Using the global-phase reranking as a filter added quite a bit of work to the query container nodes which increased latencies. To amortise for that, we’ve experimented with a newer JVM as Vespa ships with a relatively old OpenJDK 17.

In the past, we’ve had great results with GraalVM when running Elasticsearch. Why not try it with Vespa? And it turns out that it works pretty well! The tail latencies dropped by double-digit percentages. Later we’ve also configured ZGC so that JVM garbage collection pauses would cause fewer timeouts.

Using the combination of GraalVM and ZGC not only helped with this project but also proved to help with other ultra low-latency use cases.

Peak of Complexity

Even though the current implementation gets the job done, we are not happy. The logic is not particularly complicated, but it has many components, and therefore it is easy to get lost. We’ve added plenty of integration tests that prevent introducing bugs when changing something remotely related.

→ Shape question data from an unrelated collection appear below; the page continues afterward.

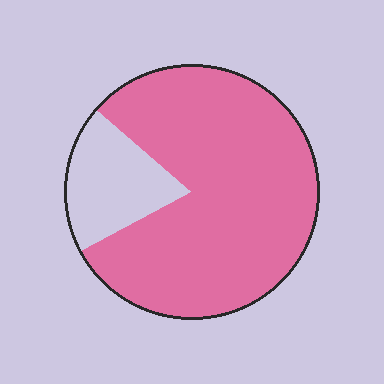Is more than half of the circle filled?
Yes.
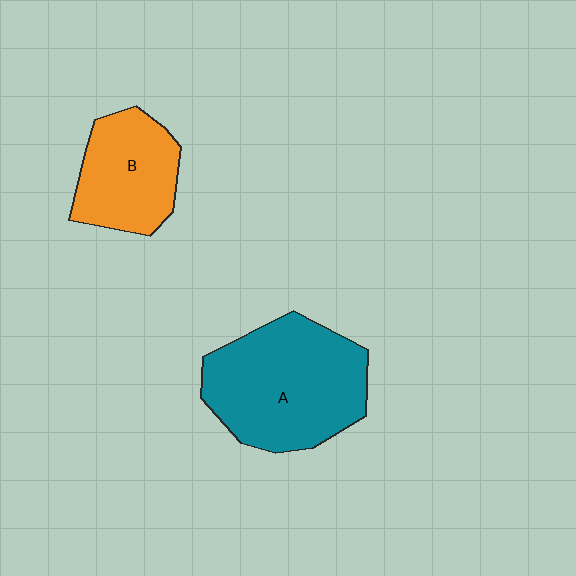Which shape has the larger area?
Shape A (teal).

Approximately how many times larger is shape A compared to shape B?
Approximately 1.6 times.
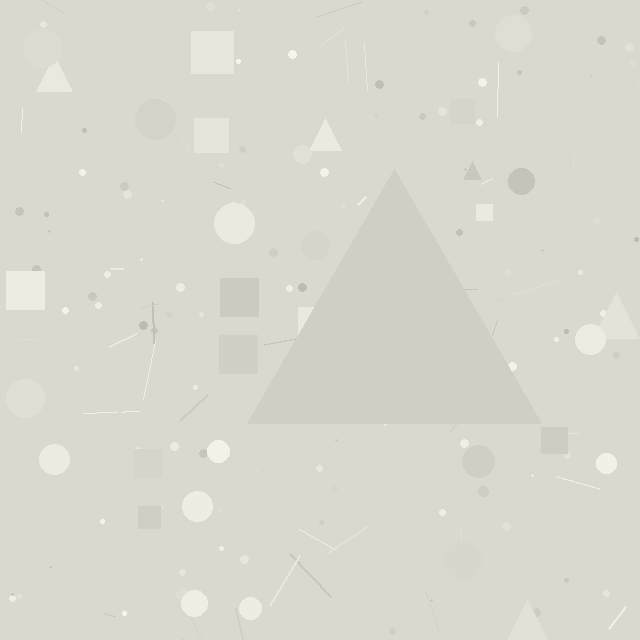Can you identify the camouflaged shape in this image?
The camouflaged shape is a triangle.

The worst part of it is that additional requirements can be implemented only by adding even more complexity. To get rid of this complexity, either the consistency requirements need to change, or performance of ANN should be significantly improved, or the model is improved so that all items that pass distance thresholds are relevant.

This reminds of the Peak of Complexity model introduced by the Java architect Brian Goetz. We’ve just passed the complexity peak, and we’re in the virtuous collapse phase where simplification leads to even more simplification. When looking into parts of the solution, it is not uncommon to hear questions like what took you so long?

Summary

The dense retrieval is a significant improvement to the item search. The benefits were proved in lots of AB tests. However, as it is typical for search, good work leads to even more work: the model can get better, the integration into the ranking can be improved, nuance can be introduced when and to what extent the dense retrieval is applied, resource utilization can be optimized, etc.

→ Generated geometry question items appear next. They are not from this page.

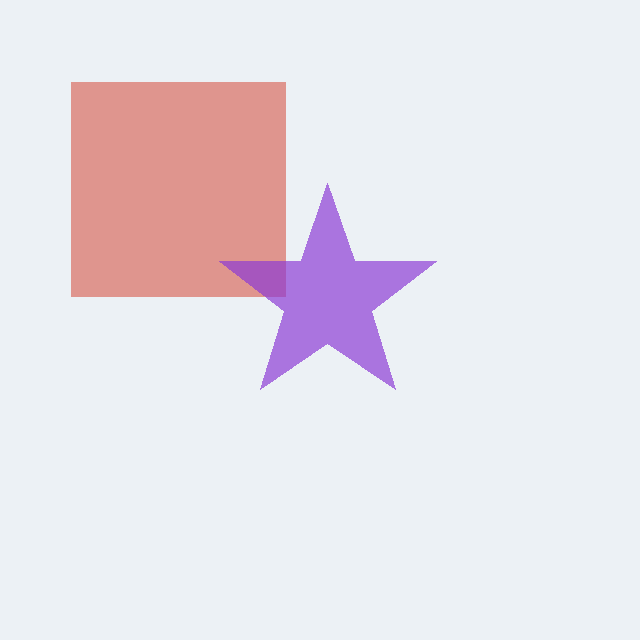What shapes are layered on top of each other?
The layered shapes are: a red square, a purple star.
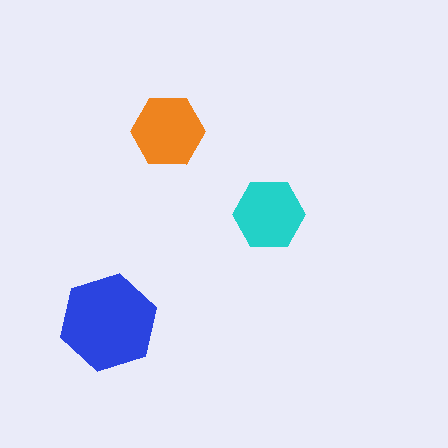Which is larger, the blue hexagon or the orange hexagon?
The blue one.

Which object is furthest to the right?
The cyan hexagon is rightmost.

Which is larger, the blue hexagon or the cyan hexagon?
The blue one.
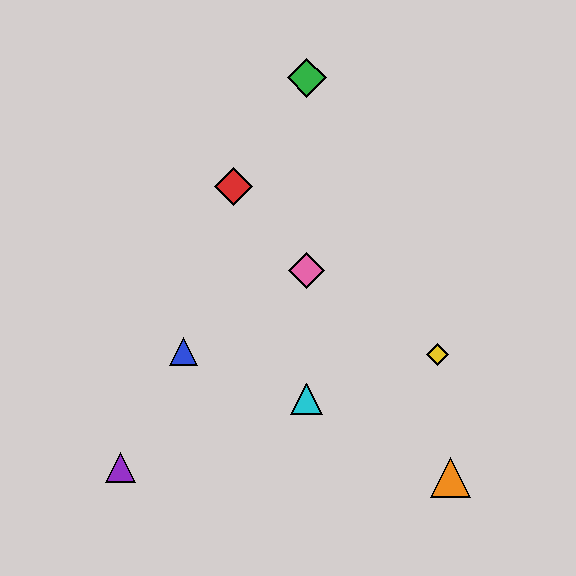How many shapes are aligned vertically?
3 shapes (the green diamond, the cyan triangle, the pink diamond) are aligned vertically.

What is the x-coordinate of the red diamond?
The red diamond is at x≈233.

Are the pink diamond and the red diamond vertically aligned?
No, the pink diamond is at x≈307 and the red diamond is at x≈233.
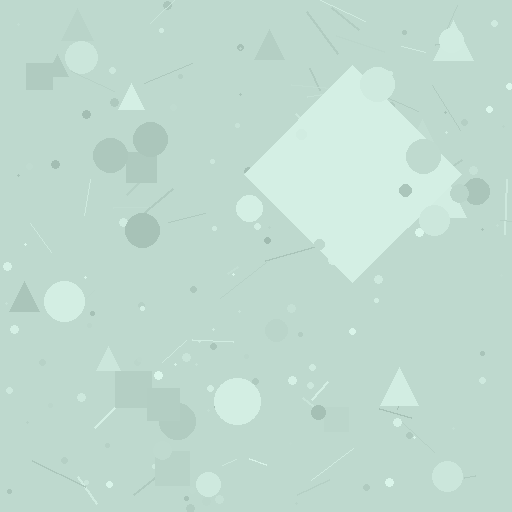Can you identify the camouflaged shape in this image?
The camouflaged shape is a diamond.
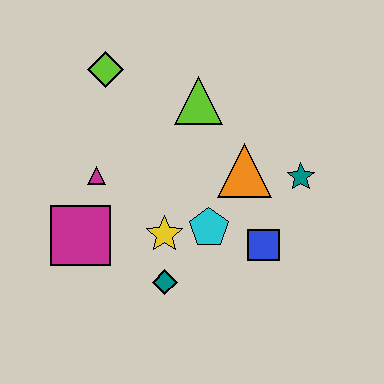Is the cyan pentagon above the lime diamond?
No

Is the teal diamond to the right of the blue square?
No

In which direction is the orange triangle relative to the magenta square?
The orange triangle is to the right of the magenta square.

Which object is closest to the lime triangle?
The orange triangle is closest to the lime triangle.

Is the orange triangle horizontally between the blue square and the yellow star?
Yes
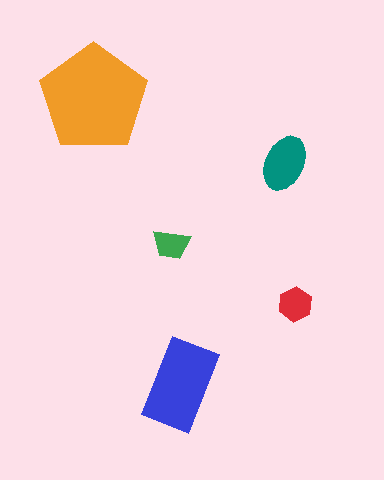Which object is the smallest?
The green trapezoid.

Even though a lot of work is ahead of us, we are proud of what has been achieved. The overall architecture is relatively simple and contained, which allows for the team autonomy. Due to multiple performance optimizations, we’ve reached a <0.02% error rate. The techniques mastered for this feature have laid the foundations for other advancements such as image search or advanced personalization.

We hope that this long blog post was interesting and sheds some light on what it takes to work out a significant search feature at the billion-scale e-commerce dataset.